COVID was the greatest opening challenge – without a doubt. So much fear. So much uncertainty. It forced us to re-examine every detail of every process in the hotel with everyone’s health and safety in mind. Quite honestly, we just took things one day at a time, stayed as close as possible to the team and followed the ever-changing information from the authorities.

Personally, I collaborated with a group of other GMs from around the world, sharing best practices to adapt and build a new guest and employee experience.

Sergio Maclean

Sergio Maclean, Mac&Lo Hospitality, operators of Shinola Hotel, Detroit, Michigan

We’ve opened about five hotels and a few restaurants, and it’s never the same. The one thing we always try to do is go dark for a day right before opening. It’s a means of turning off before we have to be completely turned on – a self-prescribed calm before the storm, if you will.

We try to give the entire team a day off before we open, as well. If possible, we even set up a little pre-opening party. This is always great for us and the team because it gives us a moment to step away from the chaos and look at all the work we’ve done thus far before the craziness of opening.

Everything is a team effort for us. So, there is little I can do personally that will have an effect on the outcome other than being supportive of the team and making sure they have all the resources needed and are in the right frame of mind. The team’s mental space is fundamental to success, and anything can affect it at any time.

I stay away from the cliches that we have all heard about, read about, and talked about. Be upfront and clear. Leadership is not about stating famous quotes or quoting famous people; leadership is about relating directly to your team as a member of the team, confronting the challenges as they are, sharing the risks, the fears, and the successes of the team as a whole and as a group of individuals. Be honest and vulnerable – only then are you truly leading and motivating a team.

Those great leaders that issued those great quotes were talking from their hearts, from their personal experiences. None of them would be remembered or remarkable if they were just quoting someone else.

“Resonance” is best achieved with a true and meaningful message, and it doesn’t have to be poetry or smart or brilliant.

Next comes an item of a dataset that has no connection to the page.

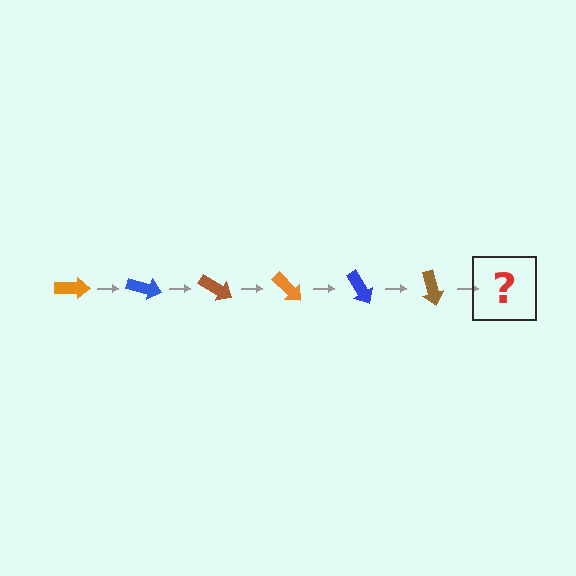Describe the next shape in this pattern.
It should be an orange arrow, rotated 90 degrees clockwise from the start.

It just needs to be honestly connected to you and your team.

The biggest opening challenge for me is my own personality – knowing when the best that can be achieved at that moment is achieved and letting it be. Things are never finished, never perfect. Accepting that is a challenge; not accepting it is a recipe for failure. How do I overcome it? I breathe.

Brian Englehart

Brian Englehart, general manager, Maison de la Luz, New Orleans, Louisiana

Teamwork and fellowship are two important components for the success of any hotel and that camaraderie, I would argue, is more apparent in the state of Louisiana. It just has a way of bringing people together.

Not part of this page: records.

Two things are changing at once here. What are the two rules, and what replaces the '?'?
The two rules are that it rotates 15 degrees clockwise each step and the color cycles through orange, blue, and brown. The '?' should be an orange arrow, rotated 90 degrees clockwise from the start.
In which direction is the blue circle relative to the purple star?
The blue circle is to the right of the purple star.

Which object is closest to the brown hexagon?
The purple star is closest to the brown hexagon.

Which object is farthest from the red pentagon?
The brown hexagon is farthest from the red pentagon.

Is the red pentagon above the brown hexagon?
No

One tradition that is special to me is putting together a crawfish boil for my team and their families. There is no one from Louisiana that does not cook their crawfish. So, before opening, I invite everyone over and have two 40-pound sacks.

When we opened Maison de la Luz in 2019, my son was 18 and helped with cooking, which made it even more special. The recipe to the hotel’s success is my crawfish boil – pun intended.

When we prepare to open a hotel, I walk the entire property and personally assist with cleaning up to opening the doors to be sure all is perfect.

I involve the team in decision making and creating the service culture, and I always have them practice service skills on the contractors in the building.

Empowerment only works if you are present for your team and support them in creating memorable guest experiences, which creates a psychologically safe environment for the team. They have to trust you as much as you trust them.